Output should be like this.
C3,C4,C5,C6,C7,C8,C9,C10,C11
----------------------------------
C501|Z=3|Z=3|Z=3|E=5|E=5|E=5|E=5|E=5|3=5
X=2 X=2 X=2
Kindly help me how to achieve this result.
RudiC
February 8, 2016, 4:38am
2
A bit strange that the header has comma separators but the data have pipes instead.
---------- Post updated at 10:38 ---------- Previous update was at 10:36 ----------
And, your desired output seems somewhat inconsistent...

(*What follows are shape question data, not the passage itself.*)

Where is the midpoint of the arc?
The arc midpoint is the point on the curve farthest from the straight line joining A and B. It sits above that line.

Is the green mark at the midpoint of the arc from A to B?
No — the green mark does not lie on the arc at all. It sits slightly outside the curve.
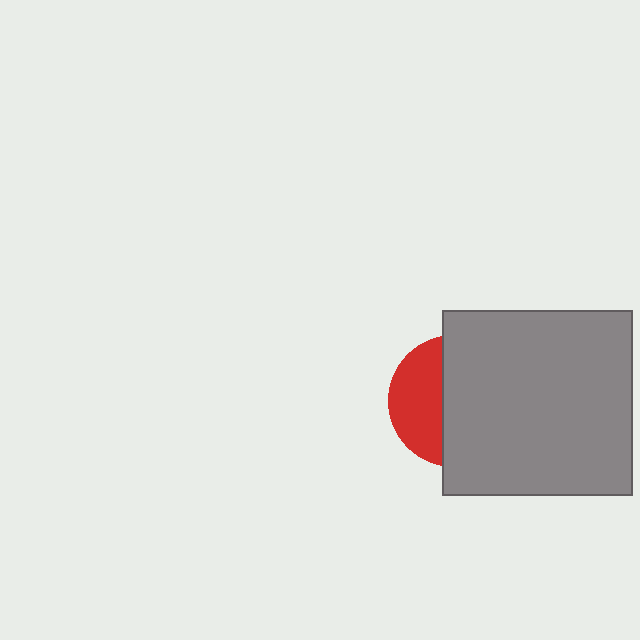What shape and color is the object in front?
The object in front is a gray rectangle.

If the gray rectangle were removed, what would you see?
You would see the complete red circle.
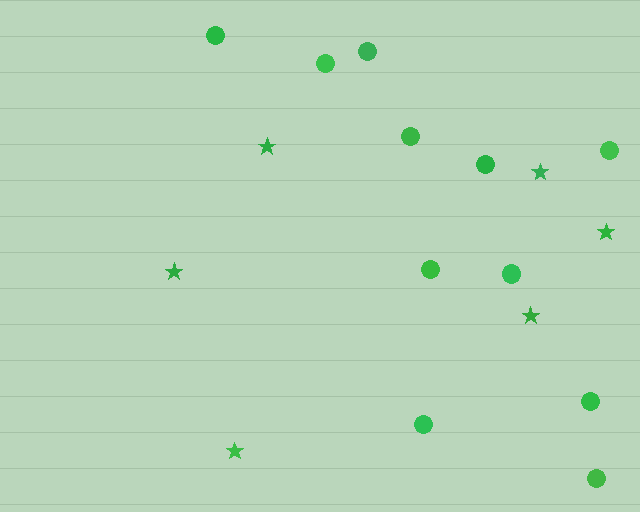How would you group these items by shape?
There are 2 groups: one group of stars (6) and one group of circles (11).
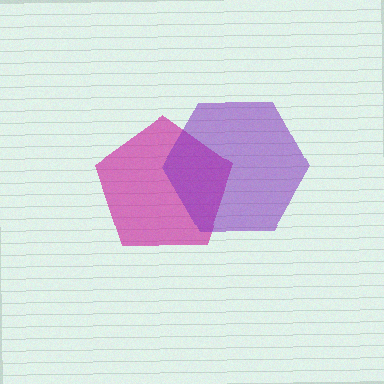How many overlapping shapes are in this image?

Apologies!it was typo error.
RudiC
February 8, 2016, 4:39am
4
And, what is 3=5
in the result?
this is my input
C1|C2|C3|C4|C5|C6|C7|C8|C9|C10|C11
-------------------------------------------
1|0123452|C501|Z|Z|Z|E|E|E|E|E|E|E
1|0156123|C501|X|X|X|E|E|E|E|E|E|E
1|0178903|C501|Z|Z|Z|E|E|E|E|E|E|E
1|0127896|C501|Z|Z|Z|E|E|E|E|E|E|E
1|0981678|C501|X|X|X|E|E|E|E|E|E|E
Expected Output:
C3|C4|C5|C6|C7|C8|C9|C10|C11
----------------------------------
C501|Z=3|Z=3|Z=3|E=5|E=5|E=5|E=5|E=5|3=5
X=2 X=2 X=2
Try:
awk '
NR>2 {
A[$3]
for(i=4; i<=NF; i++) {
B[$i]
T[$3,$i,i]++
}
}
END {
for(i in A)
for(j in B) {
s=i
for(k=4; k<=NF; k++)
s=s OFS j "=" ((i,j,k) in T ? T[i,j,k] : 0)
print s
}
}
' FS=\| OFS=\| file
Output:
C501|E=0|E=0|E=0|E=5|E=5|E=5|E=5|E=5|E=5|E=5
C501|X=2|X=2|X=2|X=0|X=0|X=0|X=0|X=0|X=0|X=0
C501|Z=3|Z=3|Z=3|Z=0|Z=0|Z=0|Z=0|Z=0|Z=0|Z=0
--
Note: instead of s=s OFS j "=" ((i,j,k) in T ? T[i,j,k] : 0)
one could use s=s OFS j "=" T[i,j,k]+0
but it uses more memory...
1 Like
Thanks Scrutinizer. Have got the expected result. Thanks again for resolve the issue.